“The trick with science fiction is not to prove that something--a machine, a technology, a history, a new way of being--would be possible. It's to temporarily convince us that it already exists.”
Teresa and Patrick Nielsen Hayden

author: Nicole J. LeBoeuf

actually writing blog

Happy Dance and Apathy, All At Once
Tue 2006-07-04 20:32:07 (in context)
  • 59,193 words (if poetry, lines) long
  • 128.50 hrs. revised

Hullo. I'm in the middle of some persistent blahs at the moment, blahs with combine travel recovery apathy with holiday apathy. The result: I've spent the last couple of days mostly in bed, reading books picked up at Denver's Tattered Cover and Fairhaven's Village Books. I regret to say that the latter bookstore hasn't made as wise a choice in adhesive labelling as the former. A Tattered Cover book's pricing labels peel off clean and easy (as do those on a book bought at the Boulder Bookstore), whereas my Village Books purchases had labels I really had to work hard at removing. They did eventually come off, however, so they're worlds ahead still of some bookstores I could mention but don't.

However, in the midst of the past two days apathy, we are in life and joyous surprises. First, a new short story began really taking form on the plane from Denver to Seattle. It's not tangible enough yet to get it a place in the database, but it's close. It's one of those odd plots that started with a misperception: in this case, a hallucination. Except I don't really get hallucinations. Maybe it was an after-image.

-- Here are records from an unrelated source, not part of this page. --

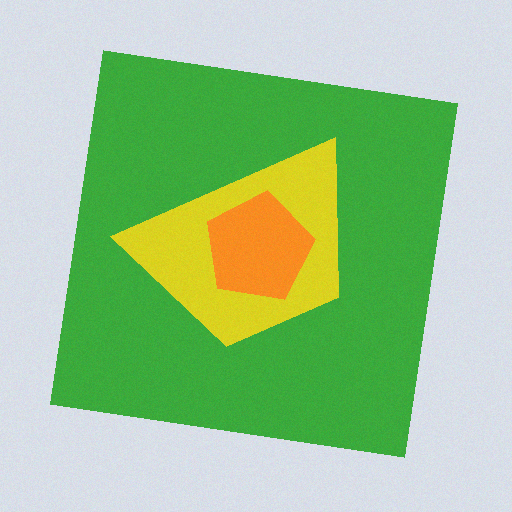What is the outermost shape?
The green square.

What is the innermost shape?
The orange pentagon.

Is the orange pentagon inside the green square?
Yes.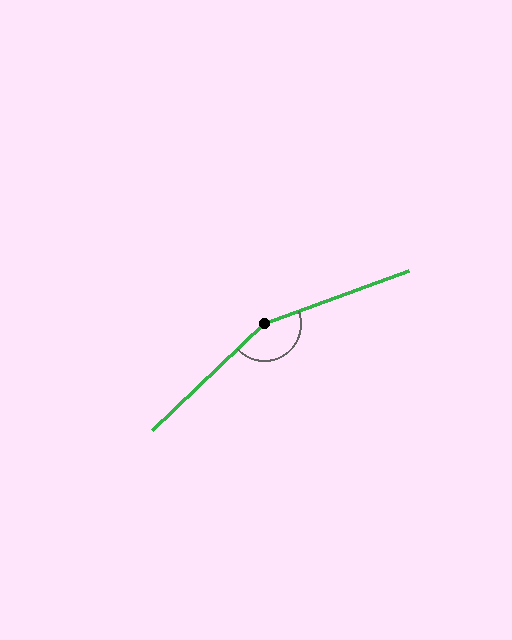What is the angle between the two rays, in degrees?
Approximately 157 degrees.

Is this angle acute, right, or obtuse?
It is obtuse.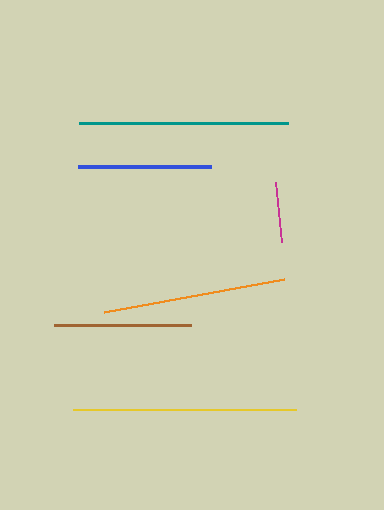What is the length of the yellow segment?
The yellow segment is approximately 223 pixels long.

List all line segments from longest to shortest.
From longest to shortest: yellow and teal (about equal), orange, brown and blue (about equal), magenta.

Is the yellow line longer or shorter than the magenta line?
The yellow line is longer than the magenta line.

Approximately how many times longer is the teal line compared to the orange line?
The teal line is approximately 1.1 times the length of the orange line.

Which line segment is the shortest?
The magenta line is the shortest at approximately 61 pixels.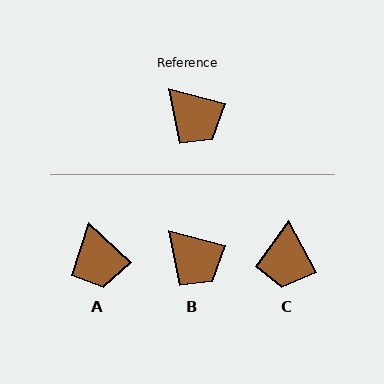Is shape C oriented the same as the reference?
No, it is off by about 46 degrees.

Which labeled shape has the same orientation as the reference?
B.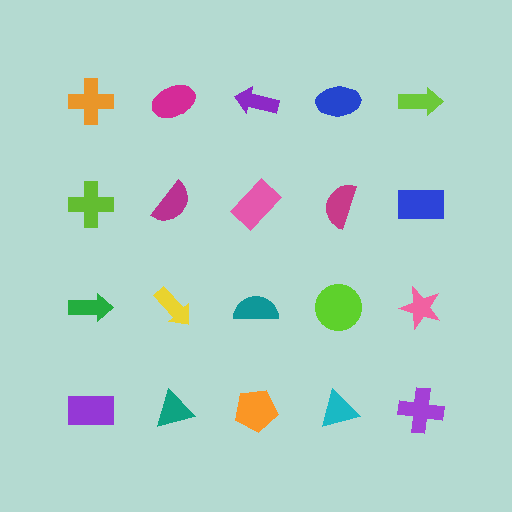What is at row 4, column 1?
A purple rectangle.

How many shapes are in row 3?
5 shapes.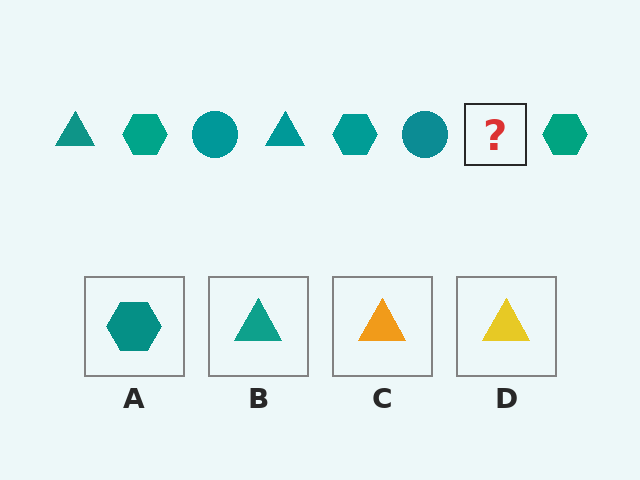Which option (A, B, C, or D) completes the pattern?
B.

Or maybe it was what my friends and I have taken to calling "a Charles de Lint moment," just one of those random encounters one has with the weird and out-of-the-ordinary and possibly supernatural. Anyway. Whatever that blue glow at the top of Norwood Drive really was, in the story it's an angel. Or the ghost of an angel. And it shows up for about two seconds every evening at the intersection of Norwood and Broadway at a quarter to eleven.

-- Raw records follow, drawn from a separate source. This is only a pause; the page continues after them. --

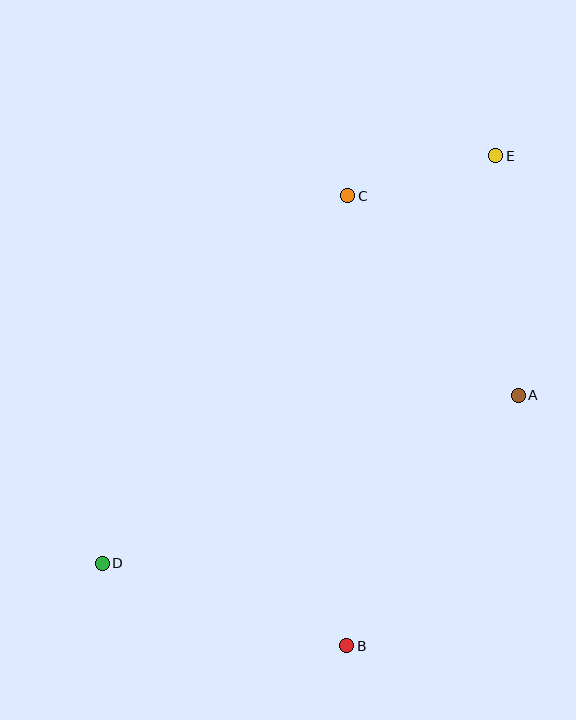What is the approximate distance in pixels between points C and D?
The distance between C and D is approximately 442 pixels.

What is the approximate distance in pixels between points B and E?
The distance between B and E is approximately 512 pixels.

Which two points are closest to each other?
Points C and E are closest to each other.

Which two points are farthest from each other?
Points D and E are farthest from each other.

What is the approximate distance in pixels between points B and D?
The distance between B and D is approximately 258 pixels.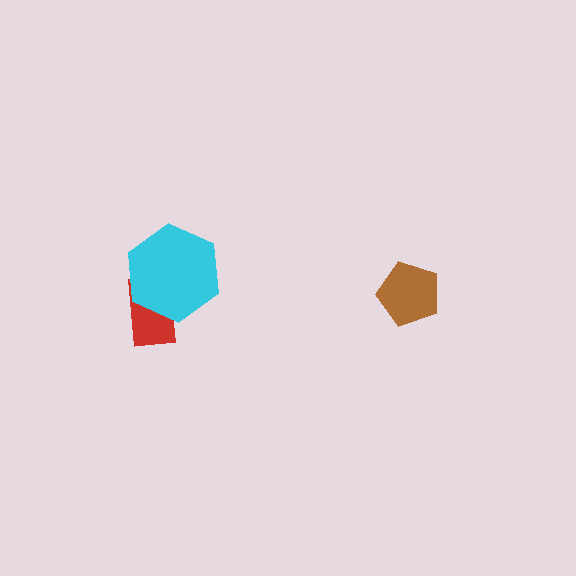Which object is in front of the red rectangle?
The cyan hexagon is in front of the red rectangle.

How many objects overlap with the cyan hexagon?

So that was good. Then for the surprise waiting for me in my inbox when I finally checked email late Monday afternoon: I've been accepted to Viable Paradise X! [Edited to better reflect the resulting level of enthusiasm.] I suppose those first three chapters of Drowning Boy have benefitted even more greatly from the latest revision than I'd realized. Hooray!

Both of these good things necessitate work, so it's a good thing that I am pronouncing tomorrow A Day Free Of Apathy and getting right on it.